Era stata l'unica gioia della giornata.

Sto venendo a casa tua, spuntò sul display del mio cellulare. Ero in ritardo. Spensi la piastra, mi alzai e presi la borsa.

- Stai uscendo, tesoro? - mi chiese mia madre quando scesi in salotto.

Annuii, cercando di mettere le chiavi e il portafoglio dentro la borsetta microscopica.

- Vado alla partita -.

Perché dovevano essere tanto carine quanto piccole quelle borse? Erano inutili, in pratica.

- Wendy, posso farti una domanda? Non voglio che ti arrabbi, però -.

Lasciai perdere la borsa, alzando la testa per guardarla negli occhi. Si era avvicinata, con una tazza di caffè in mano.

- Ti ha fatto del male? -.

- Chi? -. Sapevo bene a chi si riferiva.

- Aiden. Wendy, ho capito che si tratta di lui. Ti ha fatto del male? Fisicamente, intendo - mi chiese, inclinando la testa verso il basso. Era l'espressione di chi cercava di afferrare un cucciolo abbandonato in mezzo la strada. Davo quell'impressione? Quella di un cucciolo abbandonato?

- No! - strillai - Mamma, come ti viene in mente? -.

- Era solo una domanda. Cos'è successo, allora?  -.

- Non voglio parlarne - dissi. Il mio tono era pacato, comprensivo bei suoi confronti. A volte, ci arrabbiamo con i nostri genitori. Pensiamo che si vogliano solo immischiare, ficcare il naso nelle nostre vite private. Ci ribelliamo, li attacchiamo, ci isoliamo. Ma, ogni tanto, dovremmo metterci al posto loro e immaginare come debbano vivere all'oscuro di tutto ciò che non gli raccontiamo. Sono i nostri genitori ed è lecito che si preoccupino per noi.

I miei mi assillavano da giorni, se non con le parole, anche solo con gli sguardi. Ma non potevo arrabbiarmi con loro, perché probabilmente mi sarei sentita ancora peggio senza nessuno a preoccuparsi per me.
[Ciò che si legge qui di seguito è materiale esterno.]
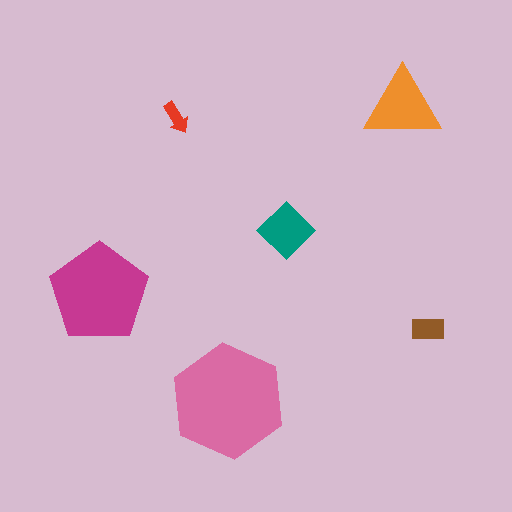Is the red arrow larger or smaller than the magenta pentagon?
Smaller.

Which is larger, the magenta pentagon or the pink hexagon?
The pink hexagon.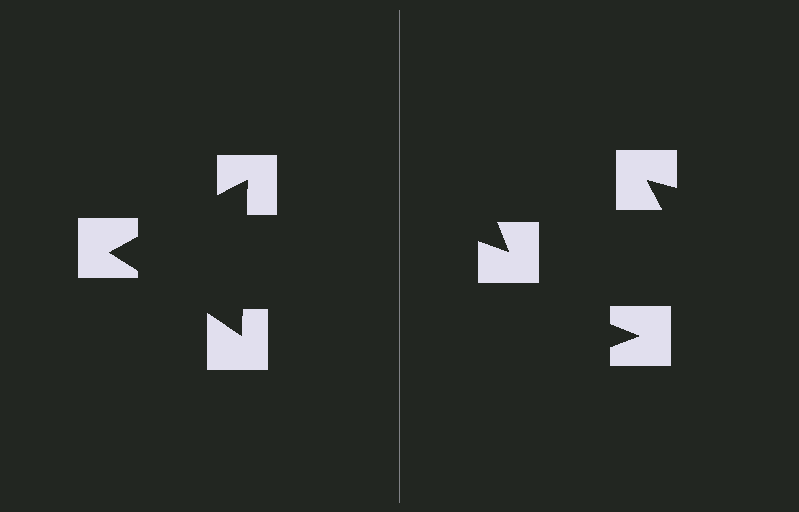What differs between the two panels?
The notched squares are positioned identically on both sides; only the wedge orientations differ. On the left they align to a triangle; on the right they are misaligned.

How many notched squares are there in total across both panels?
6 — 3 on each side.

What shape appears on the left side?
An illusory triangle.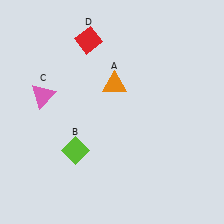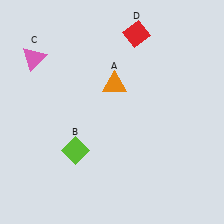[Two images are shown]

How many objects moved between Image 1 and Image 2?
2 objects moved between the two images.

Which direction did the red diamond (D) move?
The red diamond (D) moved right.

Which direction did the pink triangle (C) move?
The pink triangle (C) moved up.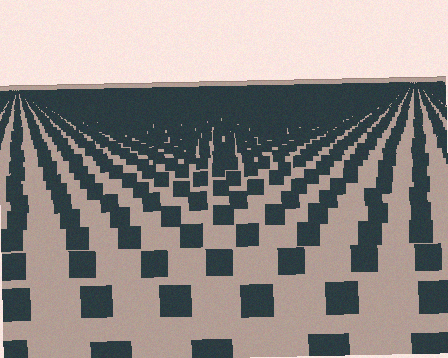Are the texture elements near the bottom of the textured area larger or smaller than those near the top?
Larger. Near the bottom, elements are closer to the viewer and appear at a bigger on-screen size.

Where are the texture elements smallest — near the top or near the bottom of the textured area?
Near the top.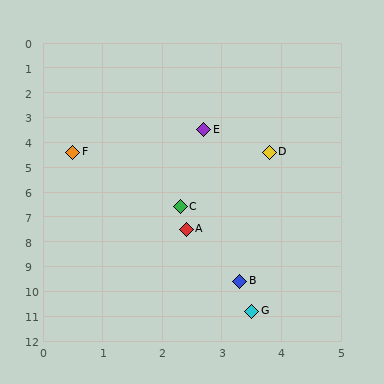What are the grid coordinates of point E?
Point E is at approximately (2.7, 3.5).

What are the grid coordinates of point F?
Point F is at approximately (0.5, 4.4).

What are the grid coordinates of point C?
Point C is at approximately (2.3, 6.6).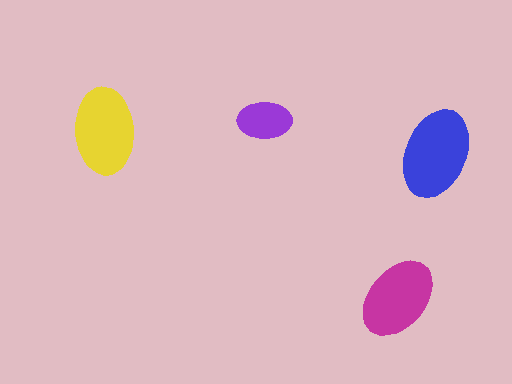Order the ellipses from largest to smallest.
the blue one, the yellow one, the magenta one, the purple one.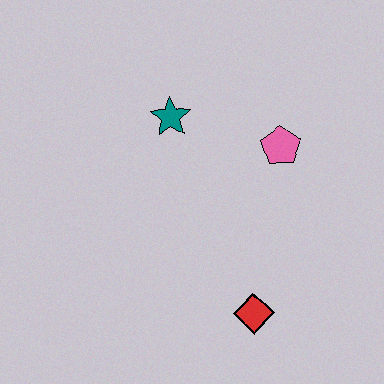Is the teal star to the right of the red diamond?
No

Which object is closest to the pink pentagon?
The teal star is closest to the pink pentagon.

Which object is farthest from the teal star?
The red diamond is farthest from the teal star.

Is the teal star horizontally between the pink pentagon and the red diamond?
No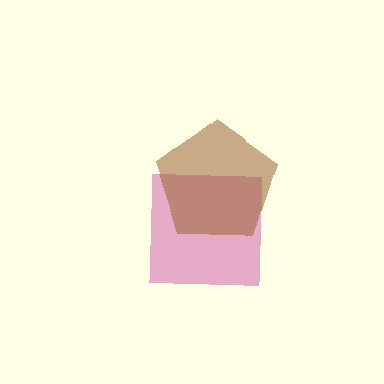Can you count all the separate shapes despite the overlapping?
Yes, there are 2 separate shapes.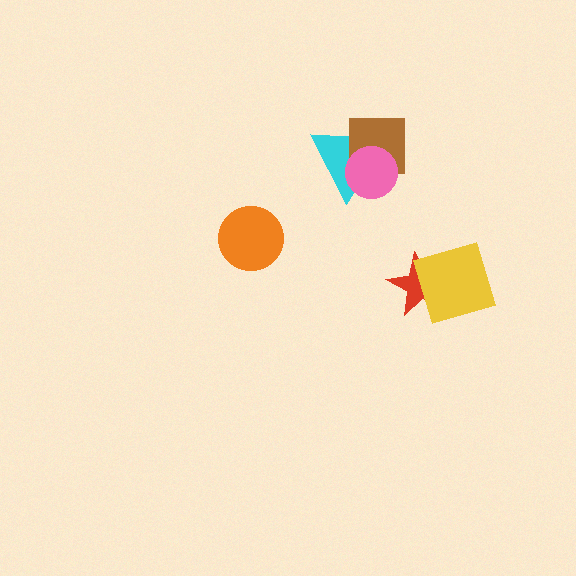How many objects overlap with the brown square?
2 objects overlap with the brown square.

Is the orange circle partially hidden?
No, no other shape covers it.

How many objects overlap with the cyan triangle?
2 objects overlap with the cyan triangle.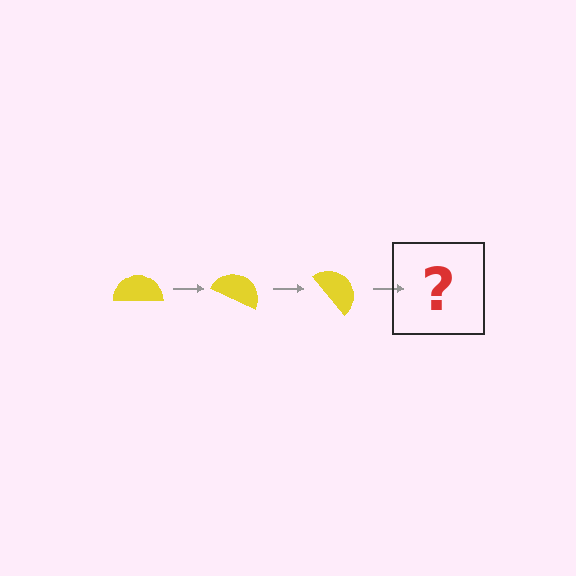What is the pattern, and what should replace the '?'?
The pattern is that the semicircle rotates 25 degrees clockwise each step. The '?' should be a yellow semicircle rotated 75 degrees clockwise.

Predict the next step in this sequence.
The next step is a yellow semicircle rotated 75 degrees clockwise.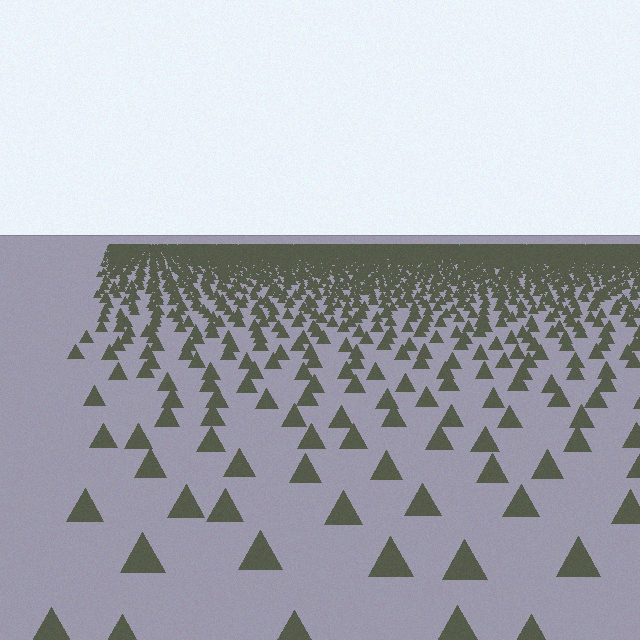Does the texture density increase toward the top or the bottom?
Density increases toward the top.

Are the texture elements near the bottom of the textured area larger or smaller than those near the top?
Larger. Near the bottom, elements are closer to the viewer and appear at a bigger on-screen size.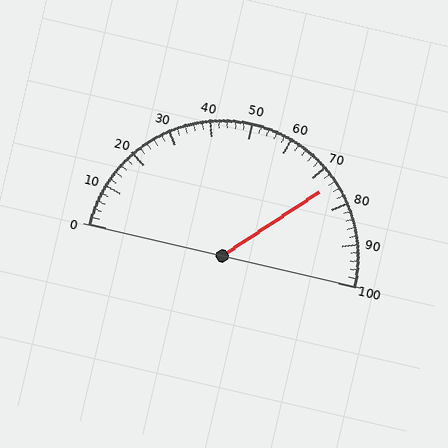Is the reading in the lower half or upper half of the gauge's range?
The reading is in the upper half of the range (0 to 100).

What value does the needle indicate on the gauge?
The needle indicates approximately 74.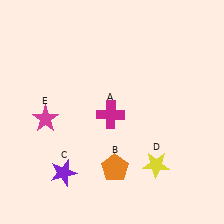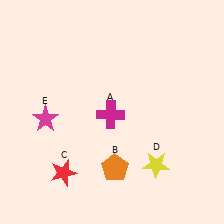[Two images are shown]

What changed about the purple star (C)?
In Image 1, C is purple. In Image 2, it changed to red.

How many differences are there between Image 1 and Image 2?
There is 1 difference between the two images.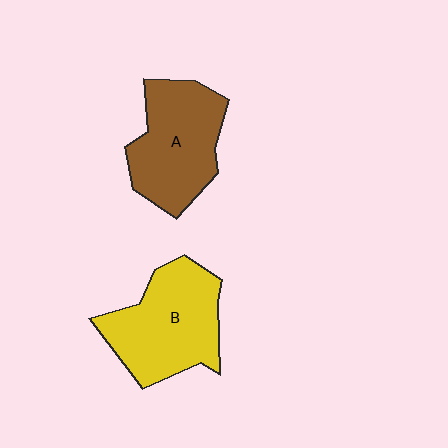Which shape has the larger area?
Shape B (yellow).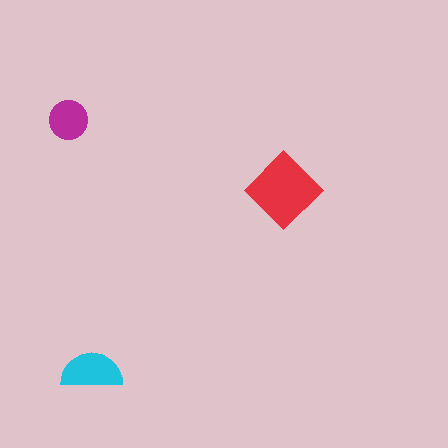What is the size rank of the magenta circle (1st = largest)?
3rd.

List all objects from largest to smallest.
The red diamond, the cyan semicircle, the magenta circle.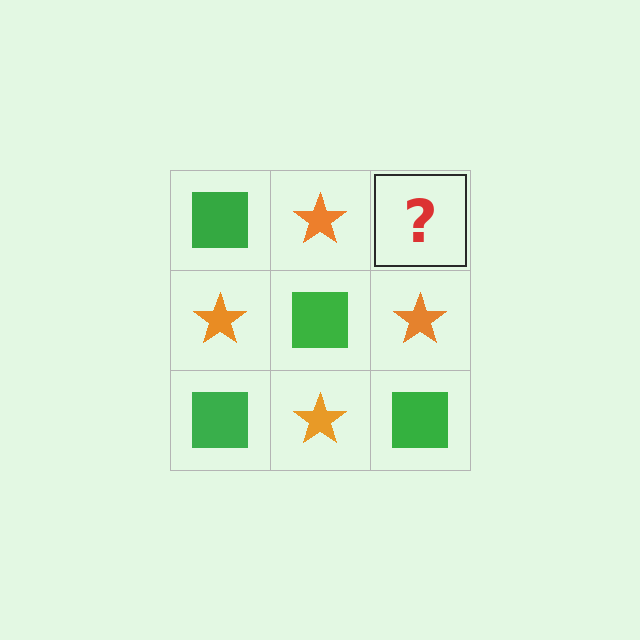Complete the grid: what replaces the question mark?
The question mark should be replaced with a green square.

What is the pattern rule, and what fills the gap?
The rule is that it alternates green square and orange star in a checkerboard pattern. The gap should be filled with a green square.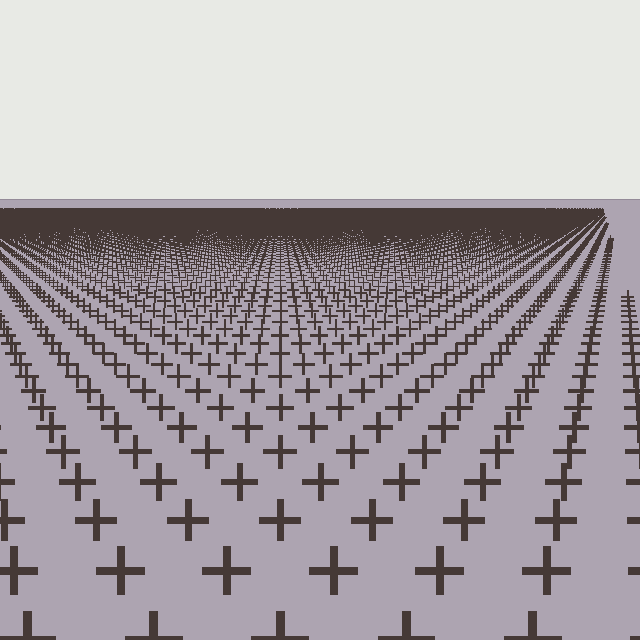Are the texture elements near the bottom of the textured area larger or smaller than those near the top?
Larger. Near the bottom, elements are closer to the viewer and appear at a bigger on-screen size.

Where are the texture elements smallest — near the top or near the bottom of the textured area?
Near the top.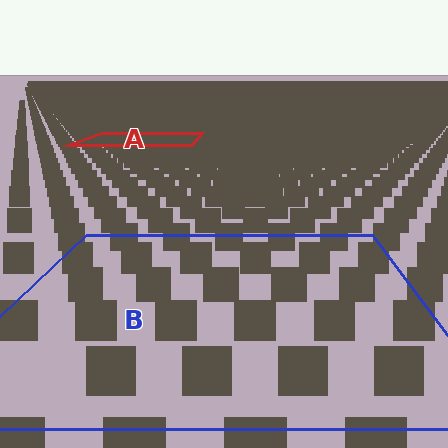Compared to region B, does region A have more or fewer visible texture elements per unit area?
Region A has more texture elements per unit area — they are packed more densely because it is farther away.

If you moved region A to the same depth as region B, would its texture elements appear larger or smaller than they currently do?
They would appear larger. At a closer depth, the same texture elements are projected at a bigger on-screen size.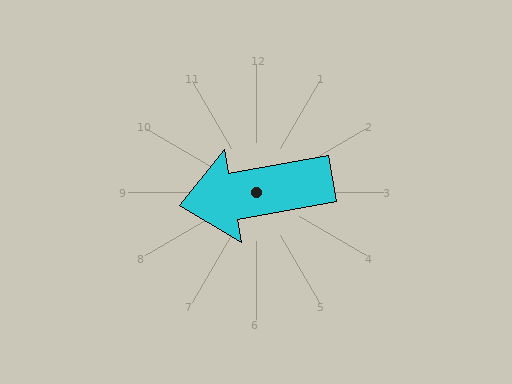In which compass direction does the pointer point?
West.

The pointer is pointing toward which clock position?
Roughly 9 o'clock.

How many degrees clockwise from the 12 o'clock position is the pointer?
Approximately 260 degrees.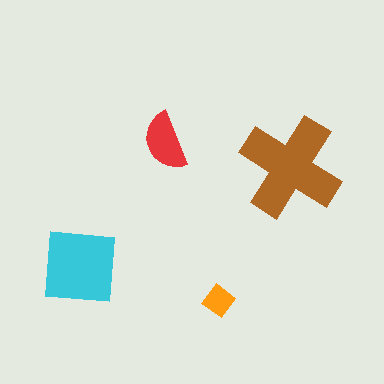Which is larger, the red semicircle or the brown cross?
The brown cross.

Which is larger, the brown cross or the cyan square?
The brown cross.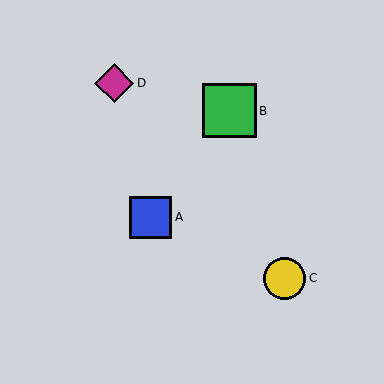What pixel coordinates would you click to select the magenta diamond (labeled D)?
Click at (114, 83) to select the magenta diamond D.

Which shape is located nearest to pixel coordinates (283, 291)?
The yellow circle (labeled C) at (284, 278) is nearest to that location.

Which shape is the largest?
The green square (labeled B) is the largest.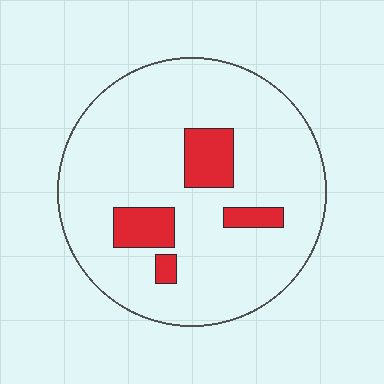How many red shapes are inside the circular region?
4.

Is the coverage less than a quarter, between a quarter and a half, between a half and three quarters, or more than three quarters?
Less than a quarter.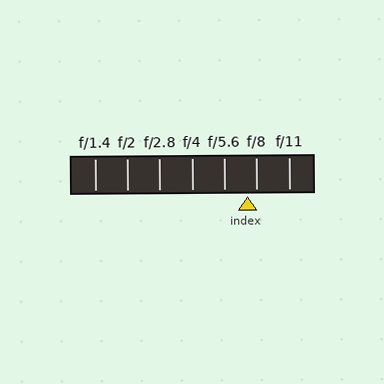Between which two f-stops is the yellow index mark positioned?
The index mark is between f/5.6 and f/8.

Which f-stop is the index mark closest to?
The index mark is closest to f/8.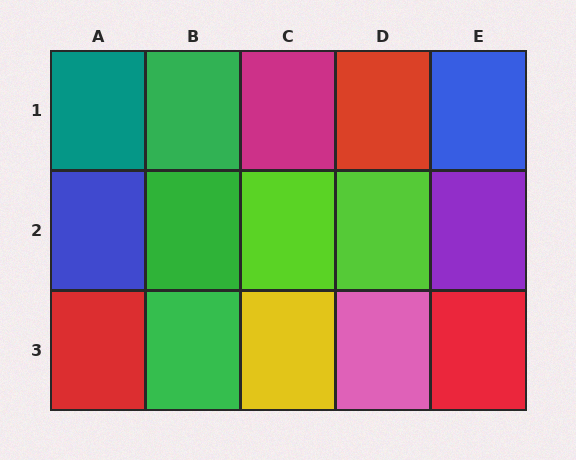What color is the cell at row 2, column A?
Blue.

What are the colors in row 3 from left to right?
Red, green, yellow, pink, red.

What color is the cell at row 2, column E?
Purple.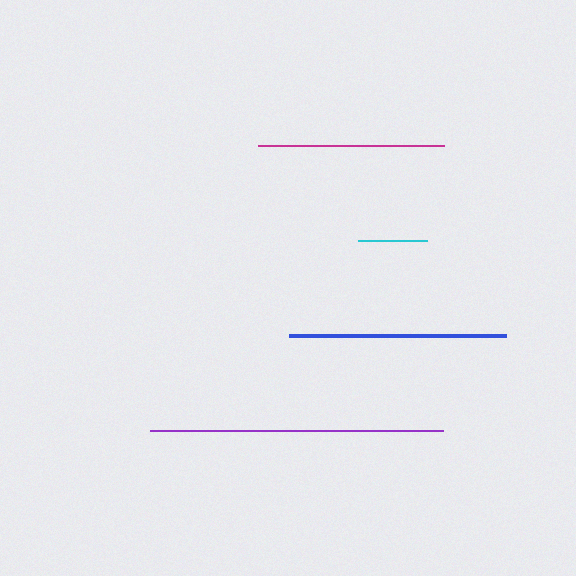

- Mamma, scusa. Ti voglio bene - sospirai, abbracciandola di slancio. Allontanò la mano con la tazza e mi strinse a sé con quella libera. Scusa perché non voglio parlarne, scusa perché mi aveva sempre detto di stargli lontano, scusa perché le madri hanno sempre ragione e i figli non ascoltano.

Il campanello interruppe quel momento.

- Ti voglio bene anch'io, tesoro mio - disse, prima che mi staccassi a malincuore. L'abbraccio di una madre è da sempre il miglior farmaco.

Mi sentivo davvero meglio, nonostante potesse sembrare surreale. Avevo bisogno di quell'appoggio da parte sua, quel conforto che solo una madre sa darti e, purtroppo, non tutti hanno la possibilità di provare.

- Ci vediamo più tardi - le dissi, prima di recarmi alla porta. Mi seguì, salutò Lisa e poi rientrò.

- Sei venuta a piedi? - le chiesi mentre richiudevo il piccolo cancello.

- No, mi ha lasciato mia madre. Sono andata dalla psicologa -.

- E come è andata? - domandai, camminando al suo fianco verso scuola.